Architecture
This page will describe:
- LAN DNS listener (UDP/TCP)
- Cache subsystem (TTL, negative caching, serve-stale)
- Upstream batching client
- Remote relay (Cloudflare Worker first)
- Observability (logs/metrics)
For now, see the project README for the high-level diagram.
flowchart LR
A[LAN Devices] --> B[ResilientDNS]
B -->|UDP/TCP| D[Upstream Resolver]
B -->|HTTPS batch| C[Remote Relay]
C -->|DoH| D
Cache
The cache is TTL-aware with negative caching and serve-stale support. This keeps responses available during upstream failures while respecting DNS TTLs.
Cache eviction
The cache can be bounded by max_entries (0 = unlimited). Eviction runs on
insert to keep the read path fast. When the cache is over capacity, fully
expired entries (past stale_until) are removed first, then LRU eviction
removes the oldest entries. This prevents unbounded memory growth under load.
SWR + SingleFlight
Stale-while-revalidate serves stale entries immediately and refreshes in the background. SingleFlight deduplicates concurrent misses and refreshes.

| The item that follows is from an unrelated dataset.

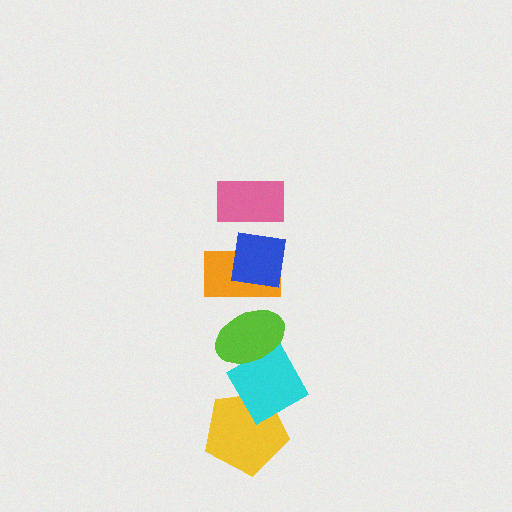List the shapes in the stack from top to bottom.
From top to bottom: the pink rectangle, the blue square, the orange rectangle, the lime ellipse, the cyan diamond, the yellow pentagon.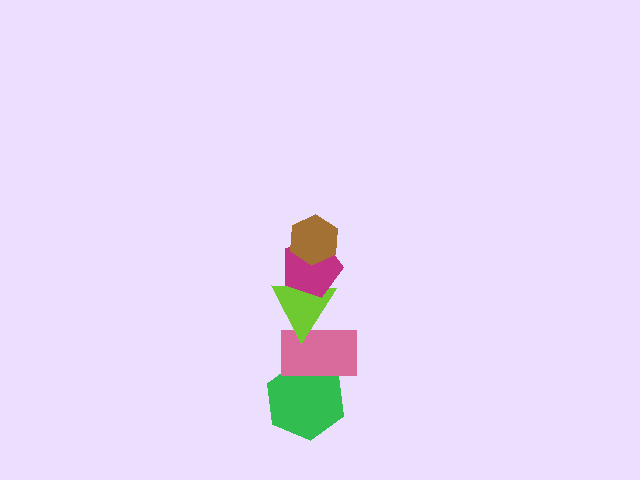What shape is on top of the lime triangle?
The magenta pentagon is on top of the lime triangle.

Batch Refresh (Hybrid Gate)
Batch refresh is a best-effort background scheduler that keeps hot entries fresh without blocking foreground queries. Eligibility is hybrid:
remaining_ttl_seconds <= refresh_ahead_secondsentry.hits >= refresh_popularity_threshold
Remaining TTL is computed using monotonic time, consistent with cache expiry. Expired or missing entries are never refreshed.
Popularity is tracked as cache-hit counts (fresh or stale-served). Hits reset
on replacement or eviction and are capped to avoid unbounded growth. An optional
recency window can be enforced via refresh_popularity_decay_seconds.
The scheduler ticks every refresh_tick_ms and enqueues up to
refresh_batch_size eligible keys into a bounded queue (refresh_queue_max).
Scanning is deterministic (stable iteration order, no jitter).
Refresh work runs in a fixed worker pool (refresh_concurrency) and reuses the
normal upstream resolution path (no retries, no fallback). Serve-stale triggers
also enqueue refresh requests.
Warmup List
Warmup is a best-effort startup preload of refresh jobs from a text file.
It uses the same bounded queue and dedupe rules as regular refreshes. The file
format is simple lines of qname qtype, with comments (#) and blank lines
ignored. Warmup is capped by refresh_warmup_limit.
Observability
ResilientDNS is logs-first and exposes lightweight counters. See Observability for details.
Failure Modes
Upstream timeouts and errors are handled with serve-stale when possible, or
SERVFAIL otherwise. See Failure Modes.